Recently, I was reviewing a chapter from a forthcoming university textbook about virtual machines. As I reviewed this chapter, which dealt with what the authors called co-designed virtual machines, I was struck by how long it has taken academia and the computer industry in general to recognize the value of virtual machines.
The authors of this new book point out that even though hardware and software have undergone radical changes since commercial computers first appeared in the 1950s, the interface between the hardware and software has hardly changed during that time. This hardware/software interface, which is commonly called the instruction set architecture (ISA), is decades old. At the time these ISAs were being designed, hardware was very expensive and fairly simple. It was only natural that designers of the time made the ISA to be a direct reflection of the hardware implementation.
As hardware became cheaper and more plentiful, the mismatch between the simple ISAs of the past and the capabilities of modern microprocessors with hundreds of millions of transistors on a single chip became painfully apparent. The answer for some computer designers was to create a new "virtual" ISA below the old ISA. Instructions from the old ISA would then be converted into instructions in the new ISA before being executed by the new hardware.
An excellent example of this type of design is the modern x86 implementation in most of today's PCs. The PC software still sees the old CISC ISA that was designed in the 1970s. The hardware, however, no longer executes this CISC ISA. Instead, the hardware first dynamically converts each instruction from the CISC ISA to a sequence of instructions in a more modern RISC ISA. The hardware then directly executes these RISC instructions. Since the mid-1990s, microprocessors from both Intel and Advanced Micro Devices (AMD) have used this virtual RISC design.
The disadvantage of the approach I've just described is that the hardware alone is responsible for performing the complex mapping from CISC to RISC. The software is totally oblivious to the mapping and sees only the older CISC ISA. As a result, the software can't take advantage of the more modern microprocessor architecture that the hardware implements. Operating systems and applications must live with the old CISC ISA's limitations.
Fortunately, virtual machine technologies do permit the design of a virtual ISA in which hardware and software are designed concurrently and work cooperatively to support the virtual ISA. The authors of this new book about virtual machines call this approach a co-designed virtual machine. To illustrate the concept, they selected the AS/400 as a case study.
You're probably somewhat familiar with the AS/400's high-level architecture. This architecture, which first appeared in the System/38 (S/38), was one of the first co-designed virtual machines. The goal of the S/38 design wasn't to support an existing, conventional ISA, but rather to create a new higher-level ISA designed for software simplicity and hardware independence. That new ISA was called the Technology Independent Machine Interface (TIMI or MI for short). The MI is a virtual machine (VM), although the name VM wasn't used back in the 1970s, when the MI was first named. VM at that time was the name of a mainframe operating system that could support and host other operating systems. Today, the term "virtual machine" has a much broader meaning and can correctly be used to describe the MI.
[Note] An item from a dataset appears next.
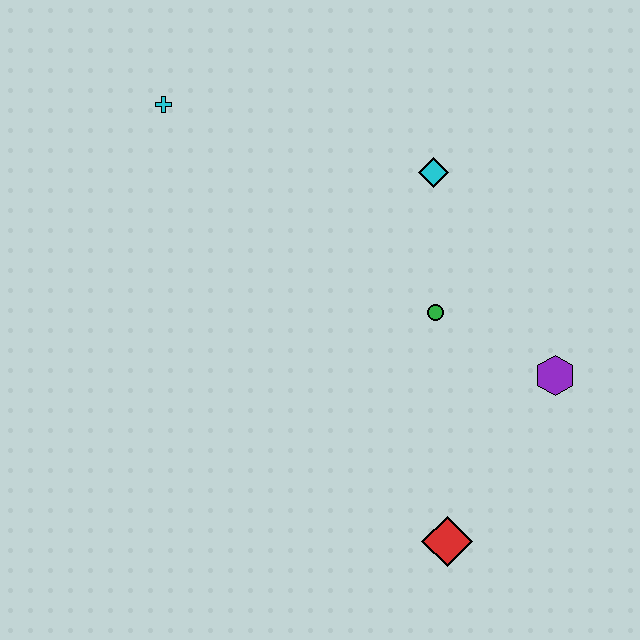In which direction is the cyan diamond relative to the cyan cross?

An early decision of the S/38 designers was to make the MI an object-based ISA. Architected objects and instructions specific to certain object types were built into the MI from the beginning. Objects not only provided additional hardware independence, but they helped provide a level of security and integrity for the system unmatched by most other systems to this day.
Object-based programming was new in the 1970s, when the S/38 architecture was being defined, so it made no sense to require that programs running above the MI be object-based. The MI had to be designed to support programs written in conventional languages (e.g., RPG, Cobol) and object-based languages. Because conventional languages had no way to define their own object types, it was necessary to design specific types of objects directly into the MI.
In contrast, more recent implementations of object-based virtual machines, such as Java Virtual Machines, assume programs written in object-oriented languages, which can define their own object types. Specific object types, therefore, don't have to be designed into the ISAs for these machines. Other than this difference, the object approach of the MI and of the more modern virtual machines is similar. The primary difference is that the MI predates Java and other modern virtual machine implementations by about 20 years.
Another early decision that the S/38 designers made was that the hardware wouldn't interpretively execute the MI architecture. Early studies showed that using hardware to interpret such a high-level ISA didn't provide the level of performance needed for a commercial server. Besides, most commercial applications are executed over and over again. Interpretation is most useful when a program is to be executed once or only a small number of times.
Because the MI wouldn't be directly executed, another lower-level ISA had to be created one that the hardware could execute. Programs at the MI level would be translated into this lower-level ISA before they were executed. This translation would occur only once. The translated code, along with the original MI version of the program, would then be stored in an object for future use.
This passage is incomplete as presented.